Reseña del editor:
From jazz music to wearing sunglasses indoors, "cool" has always been the ultimate social label. The craving for this acceptance has powered popular culture for the last hundred years. Fashion, music, cars, pop idols, attitudes, and even some schools and parents, have been labeled Cool. But by whom? The truth is: no one in particular. And then there is the whimsical nature of being Cool: The arbiters of taste and style are so eager to pronounce something Cool, that something immediately becomes uncool as the masses rush to adopt it, in order to be Cool first.
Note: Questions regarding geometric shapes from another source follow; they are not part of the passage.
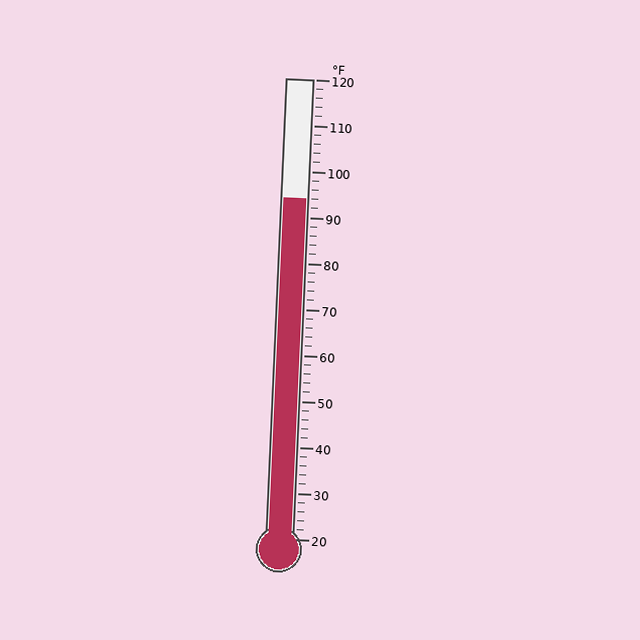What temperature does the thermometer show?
The thermometer shows approximately 94°F.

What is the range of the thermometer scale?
The thermometer scale ranges from 20°F to 120°F.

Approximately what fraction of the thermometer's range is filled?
The thermometer is filled to approximately 75% of its range.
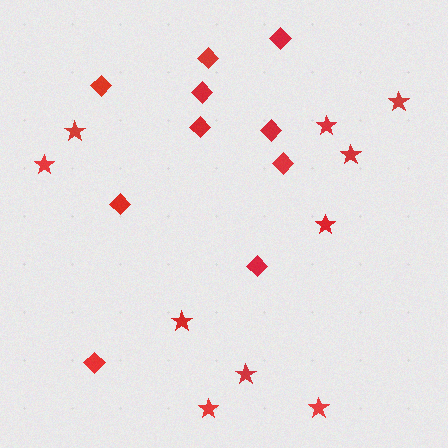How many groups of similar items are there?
There are 2 groups: one group of diamonds (10) and one group of stars (10).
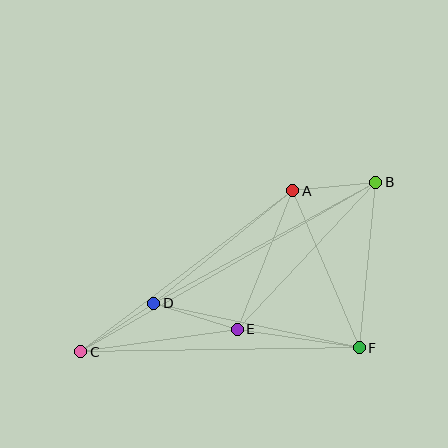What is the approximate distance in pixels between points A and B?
The distance between A and B is approximately 84 pixels.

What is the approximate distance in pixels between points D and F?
The distance between D and F is approximately 210 pixels.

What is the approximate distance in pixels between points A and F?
The distance between A and F is approximately 171 pixels.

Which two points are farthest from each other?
Points B and C are farthest from each other.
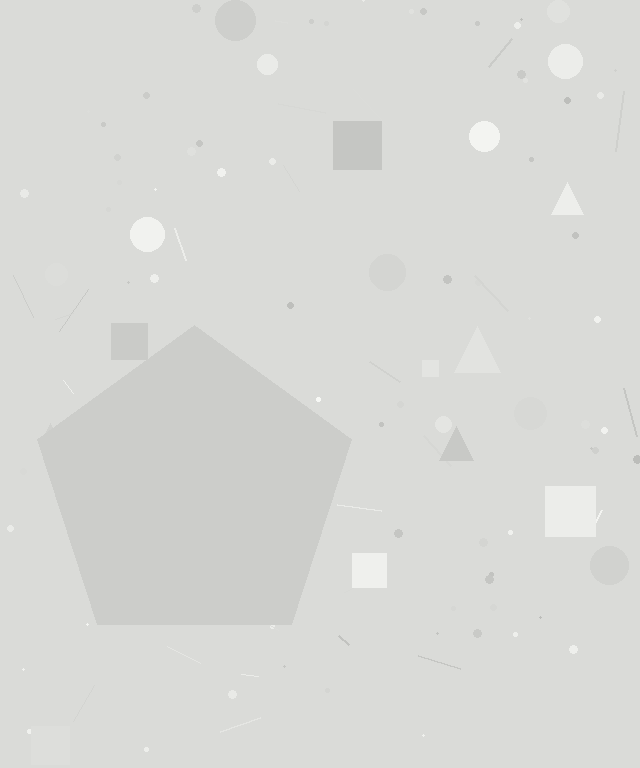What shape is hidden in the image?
A pentagon is hidden in the image.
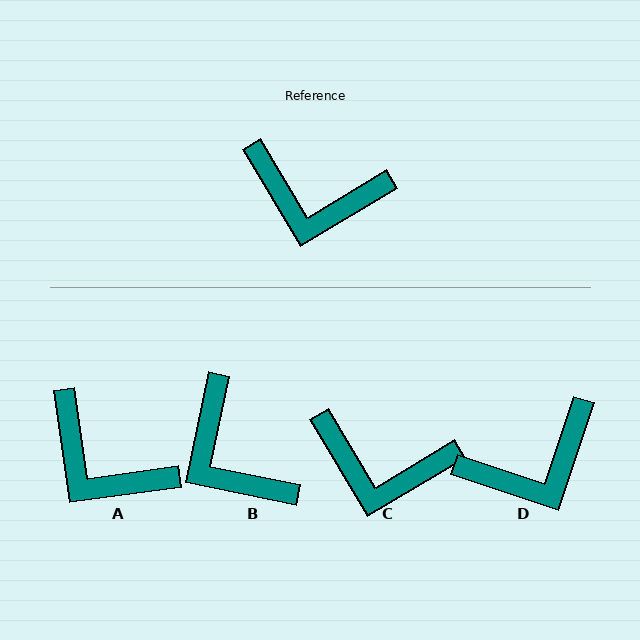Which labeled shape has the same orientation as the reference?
C.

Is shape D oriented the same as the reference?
No, it is off by about 41 degrees.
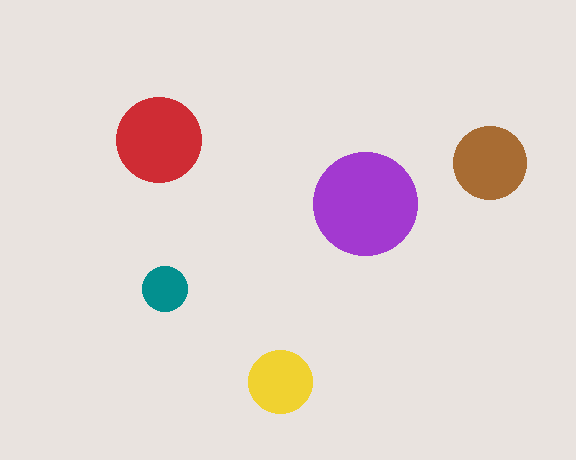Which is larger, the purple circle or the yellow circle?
The purple one.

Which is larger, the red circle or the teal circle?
The red one.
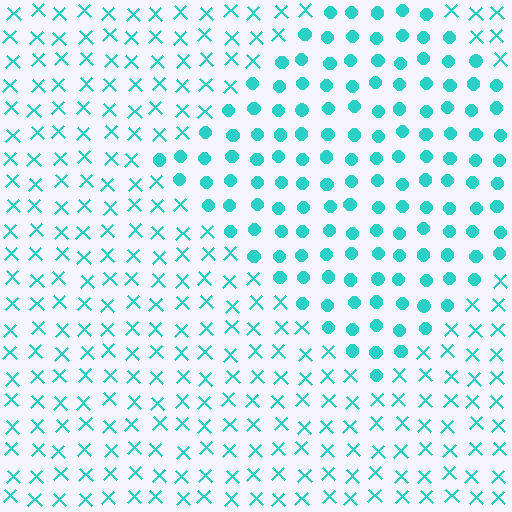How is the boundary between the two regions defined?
The boundary is defined by a change in element shape: circles inside vs. X marks outside. All elements share the same color and spacing.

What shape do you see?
I see a diamond.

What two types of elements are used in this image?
The image uses circles inside the diamond region and X marks outside it.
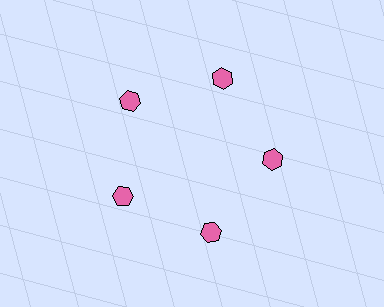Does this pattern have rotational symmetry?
Yes, this pattern has 5-fold rotational symmetry. It looks the same after rotating 72 degrees around the center.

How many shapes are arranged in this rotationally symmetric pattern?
There are 5 shapes, arranged in 5 groups of 1.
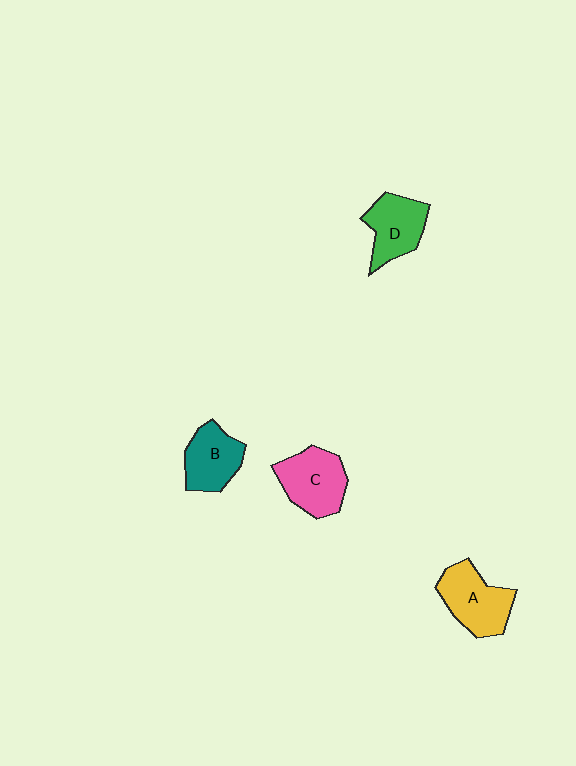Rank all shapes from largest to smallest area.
From largest to smallest: A (yellow), C (pink), D (green), B (teal).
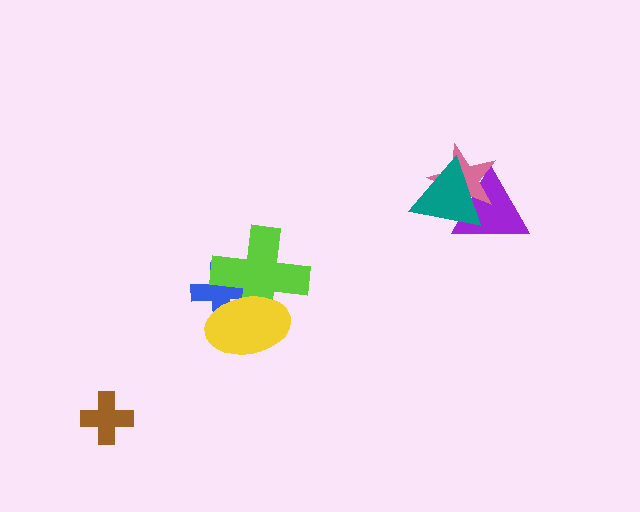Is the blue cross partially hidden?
Yes, it is partially covered by another shape.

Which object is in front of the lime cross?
The yellow ellipse is in front of the lime cross.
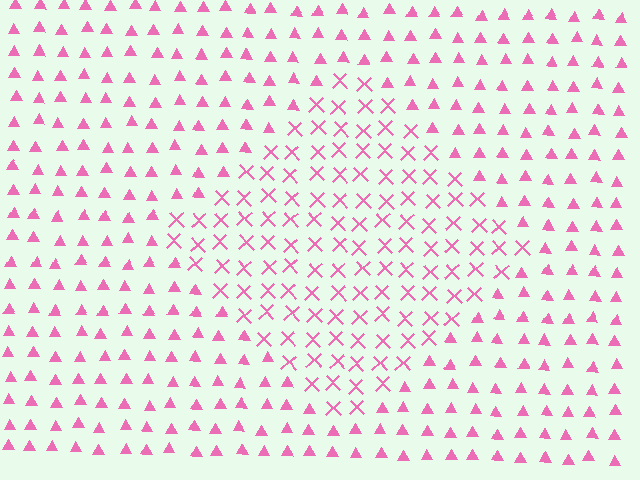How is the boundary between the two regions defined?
The boundary is defined by a change in element shape: X marks inside vs. triangles outside. All elements share the same color and spacing.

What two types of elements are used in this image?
The image uses X marks inside the diamond region and triangles outside it.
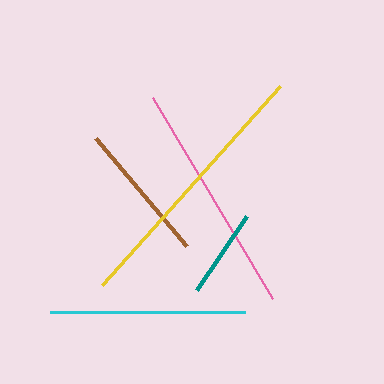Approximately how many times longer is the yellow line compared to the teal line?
The yellow line is approximately 3.0 times the length of the teal line.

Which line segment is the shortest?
The teal line is the shortest at approximately 89 pixels.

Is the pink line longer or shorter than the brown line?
The pink line is longer than the brown line.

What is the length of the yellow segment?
The yellow segment is approximately 267 pixels long.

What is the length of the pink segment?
The pink segment is approximately 233 pixels long.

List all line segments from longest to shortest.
From longest to shortest: yellow, pink, cyan, brown, teal.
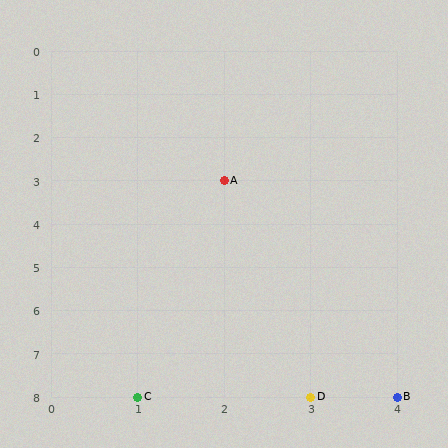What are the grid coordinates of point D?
Point D is at grid coordinates (3, 8).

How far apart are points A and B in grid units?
Points A and B are 2 columns and 5 rows apart (about 5.4 grid units diagonally).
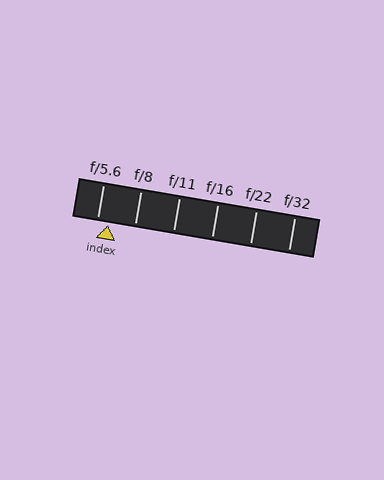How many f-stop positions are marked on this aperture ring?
There are 6 f-stop positions marked.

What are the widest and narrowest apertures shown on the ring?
The widest aperture shown is f/5.6 and the narrowest is f/32.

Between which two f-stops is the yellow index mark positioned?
The index mark is between f/5.6 and f/8.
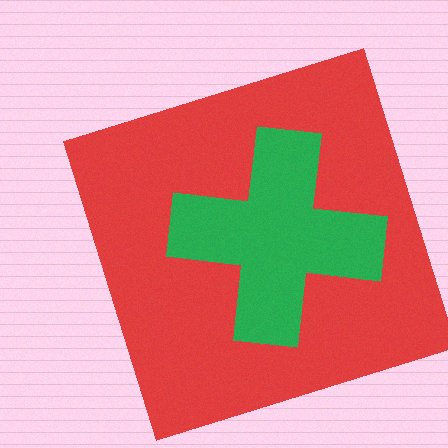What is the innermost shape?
The green cross.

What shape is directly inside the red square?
The green cross.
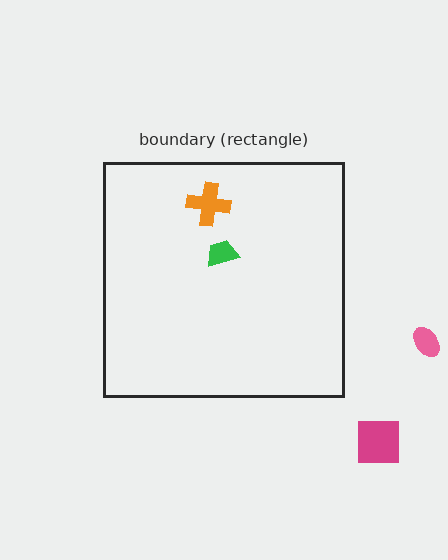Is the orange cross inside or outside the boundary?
Inside.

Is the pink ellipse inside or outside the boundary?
Outside.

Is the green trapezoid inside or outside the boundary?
Inside.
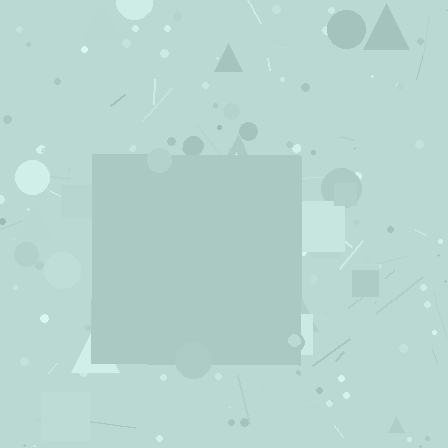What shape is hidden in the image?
A square is hidden in the image.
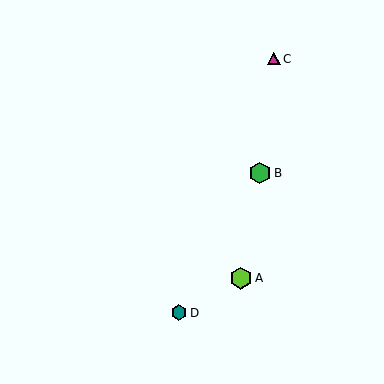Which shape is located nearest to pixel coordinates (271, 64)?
The magenta triangle (labeled C) at (274, 59) is nearest to that location.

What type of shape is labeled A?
Shape A is a lime hexagon.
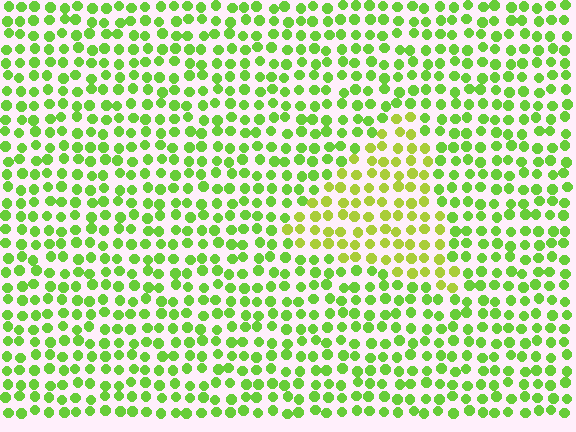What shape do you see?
I see a triangle.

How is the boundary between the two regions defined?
The boundary is defined purely by a slight shift in hue (about 27 degrees). Spacing, size, and orientation are identical on both sides.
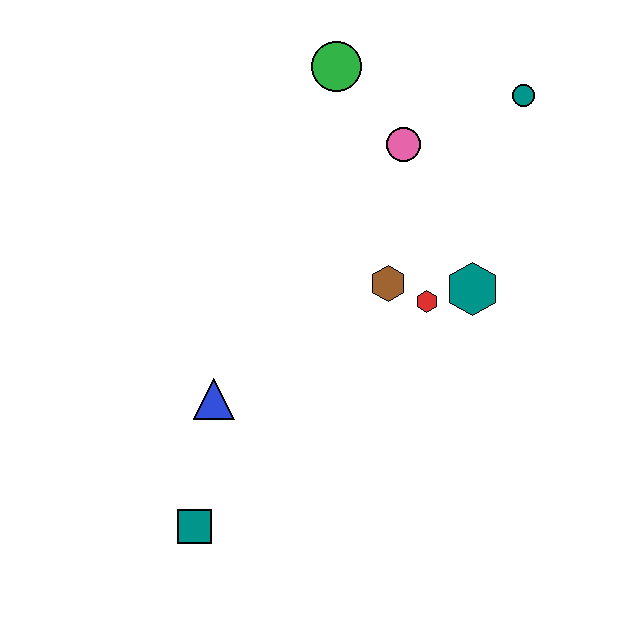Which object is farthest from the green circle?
The teal square is farthest from the green circle.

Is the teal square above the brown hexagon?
No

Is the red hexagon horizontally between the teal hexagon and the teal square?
Yes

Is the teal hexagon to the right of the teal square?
Yes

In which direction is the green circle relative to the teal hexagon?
The green circle is above the teal hexagon.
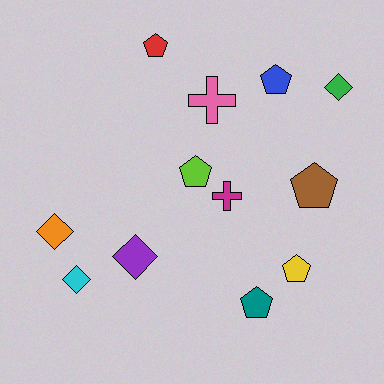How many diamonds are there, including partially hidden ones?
There are 4 diamonds.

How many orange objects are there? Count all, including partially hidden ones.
There is 1 orange object.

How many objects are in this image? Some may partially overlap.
There are 12 objects.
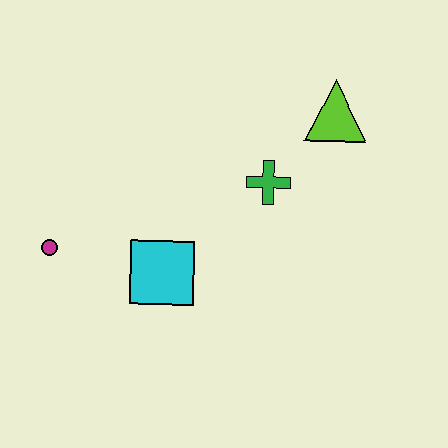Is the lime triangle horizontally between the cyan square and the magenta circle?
No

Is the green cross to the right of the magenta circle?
Yes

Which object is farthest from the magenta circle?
The lime triangle is farthest from the magenta circle.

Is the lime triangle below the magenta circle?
No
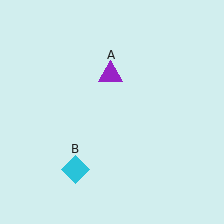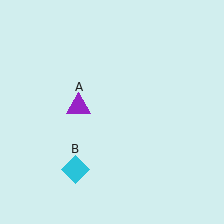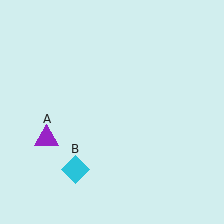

Something or someone can be so "In" they quickly become "So Five Minutes Ago" before spiraling downward to "Out." And then, like nerds and bell-bottoms, something can be so "Out," it's "In." (That's cool.) Taylor details the history of Cool, spotlighting its current manifestations. She charts the evolution of Cool from the sidewalks to the boardrooms, separating who creates cool from who merely markets it.
Biografía del autor:
Marianne Taylor was the winner of Ms. Magazine's 2005 Fiction Contest. Her writing has appeared in The Boston Review, The Ledge, and other publications. She's the coauthor of The Starving Artist's Survival Guide. She teaches Visual Art and Media Literacy in the public schools of Brookline, MA. She lives in Boston.